Ainsi, la composition même du Conseil favorise que celui-ci ait une vision et une approche globale et sociale de la santé. Cette composition en fait un lieu de délibérations réunissant des citoyens et citoyennes, des universitaires, des gestionnaires du réseau, ainsi que des professionnels.

De plus, dans ses travaux, le Conseil recourt à la consultation et travaille en partenariat. Il affirme s'appuyer sur des valeurs de justice sociale, d'équité, de participation démocratique, de solidarité et de primauté de développement des personnes et des communautés.

De fait, en considérant les raisons qui ont mené à la création du Conseil et qui sont toujours présentes, en considérant la mission accomplie par le Conseil, sa manière de l'accomplir ainsi que les valeurs qui sont à la base de ses réalisations, comment le gouvernement actuel peut-il justifier sa proposition d'abolir le Conseil de la santé et du bien-être et de le remplacer par un commissaire qui cumulera un ensemble de mandats qui apparaissent difficilement conciliables au sein d'un seul et même organisme et dont la mise en place de surcroît se ferait sans le support d'une structure fondée sur la participation citoyenne à la mission et aux travaux du commissaire.

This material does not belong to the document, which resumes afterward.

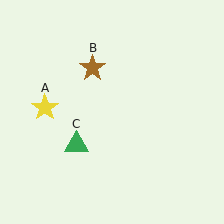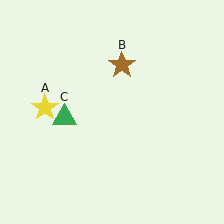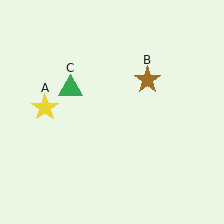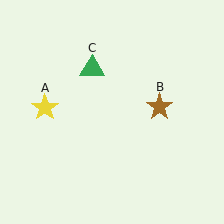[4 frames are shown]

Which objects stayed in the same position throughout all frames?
Yellow star (object A) remained stationary.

Ceci nous amène à souscrire entièrement au mémoire et aux recommandations de la Coalition solidarité santé, dont la COPHAN est membre et à demander, d'une part, que soit maintenu le Conseil ainsi que sa mission d'appréciation, d'un point de vue global, de l'impact de l'ensemble de l'action gouvernemental sur l'amélioration (ou non) de la santé et du bien-être de la population et d'autre part, que l'on confie au commissaire un mandat reformulé autour d'une seule responsabilité soit celle de l'évaluation du système de santé et de services sociaux. Ce mandat doit toutefois être reformulé en fonction de certains considérants que la Coalition solidarité santé a exposé en détail dans son mémoire. Il s'agit entre autres des obligations suivantes : que la réalisation de son mandat se fasse en consultation avec la population et non en vase clos, que les indicateurs qui serviront à cette évaluation fassent l'objet d'un débat démocratique, et que la détermination du panier de services assurés soit également soumise à la consultation de la population.

De plus, il nous apparaît essentiel que le Commissaire relève de l'Assemblée nationale, que ses budgets soient accordés par celle-ci et que sa reddition de compte se fasse à l'ensemble des élus.

Par ailleurs, en ce qui concerne l'élaboration d'une Charte des droits des citoyens en matière de santé et de services sociaux, nous souscrivons à l'idée que celle-ci soit élaborée en référant aux droits collectifs à la santé et aux responsabilités gouvernementales en cette matière de même qu'aux cinq grands principes de la loi canadienne (caractère public du système, gratuité, universalité, accessibilité et intégralité). Il est entendu également que l'élaboration de cette charte doit faire l'objet d'un large débat public.

Deux autres éléments ont été apportés par la Coalition et méritent également d'être soulignés. Ils concernent, d'une part, la réalisation d'une synthèse des droits inscrits dans la Loi sur les services de santé et services sociaux, ainsi qu'une diffusion très large de cette information et d'autre part, la nécessité que des améliorations soient apportées à l'actuel régime de traitement des plaintes, dont l'élargissement du mandat du Protecteur des usagers aux ressources privées du domaine de la santé et des services sociaux. Nous sommes d'avis, comme la Coalition solidarité santé que ce système ne soit pas sous l'égide du commissaire, mais demeure plutôt sous la gouverne du Protecteur des usagers. Ce régime de traitement des plaintes doit toutefois être bonifié à plusieurs égards. Il faudrait notamment que le Protecteur des usagers relève de l'Assemblée nationale, que l'indépendance du commissaire local à la qualité soit mieux affirmée, que le régime assure la protection des usagers contre la possibilité de représailles, etc…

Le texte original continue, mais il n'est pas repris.